Willingness to Pay
The concept of WTP has existed for a long time (Dupuit, 1844; Davis, 1963). However, not until the 1980s did Government Transport Departments worldwide consider using the method to value lives saved from safety projects, rather than the gross output ('productivity') approach used previously (Jones-Lee, 1989). Arguably, the most natural measure of the extent of a person's preference for anything is the maximum amount that s/he would be willing to pay for it. Under what has naturally come to be known as the 'willingness-to-pay' (WTP) approach to valuation of safety, one seeks to establish the maximum amounts that those affected would individually be willing to pay for (typically small) improvements in their own and others' safety. These amounts are then aggregated across individuals to arrive at an overall value for the safety improvement concerned, thus reflecting society's overall resource constraint.
Estimating a WTP-based monetary value of a QALY can also be viewed as a group-aggregate WTP for marginal gains in health, at least in the case of a randomly-selected sample of the public. Indeed, this argument has been used in promoting an insurance-based approach to valuing publicly-provided health care; whereby respondents are informed of the probabilities of needing care as well as it being successful before providing a valuation (Gafni, 1991; O'Brien and Gafni, 1996).
The WTP method was first applied in health to value heart attack prevention (Acton, 1976).

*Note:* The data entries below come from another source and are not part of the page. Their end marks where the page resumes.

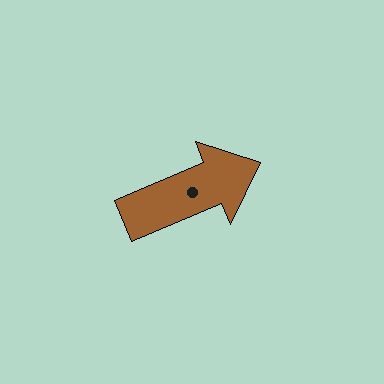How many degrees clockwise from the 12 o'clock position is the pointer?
Approximately 67 degrees.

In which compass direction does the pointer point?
Northeast.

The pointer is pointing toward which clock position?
Roughly 2 o'clock.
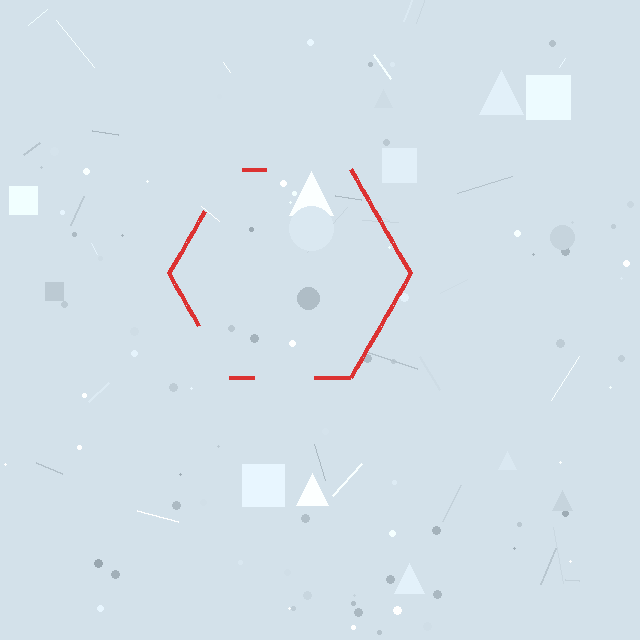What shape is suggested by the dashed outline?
The dashed outline suggests a hexagon.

Subsequently, there were few studies in health, probably resulting from the view that such monetary valuation was unethical. In addition, the use of WTP to inform decisions about allocation of health care, which is supposed to be on the basis of (some notion of) need, may look problematic because WTP is obviously associated with ability pay. However, it has been shown that this need not impede the use of WTP in health economic evaluation (Donaldson, 1999) and that using thresholds in decision-making also implicitly reveals monetary values for QALY gains. Since the early 1990s, the feasibility of using WTP in health economics has again been recognised (Gafni, 1991; Johannesson et al., 1991), and more studies undertaken (Olsen and Smith, 2001; Smith, 2003).
Thus, in health, WTP methods historically addressed decision making dilemmas at two main levels: assessing relative utility of treatments for a given group of patients (involving elicitation of values from samples of such patients); and across disparate programmes funded by geographically-defined health organisations (involving elicitation from the community of WTP values for each programme at stake). Methods have been developed which work well in terms of WTP values reflecting patient preferences (Donaldson, 2002). In the latter area, methods have been more problematic, but are improving (Olsen and Donaldson, 1998; Olsen et al., 2005). As in other public sector areas, results have been mixed on how sensitive WTP responses are to the size of the good (i.e. the health change/numbers treated) on offer to respondents (Olsen et al., 2004; Yeung et al., 2003; Smith, 2005) and to other aspects related to framing and programme information presented to respondents (Protiere et al., 2004; van Exel et al., 2006). However, innovations in valuing safety improvements have shown promise in overcoming these issues (Carthy et al., 1999). Methods based on these developments, to be used in the proposed research, are described below.
Through the 1990s, development of national-level technology assessment agencies (such as in the Health Care Insurance Board in the Netherlands, the Norwegian Medicines Control Authority and in the Hungarian Ministry of Health), led to calls for monetary values of a QALY to aid decision making at this third (i.e. national) level (Johannesson, 1995; Garber and Phelps, 1997).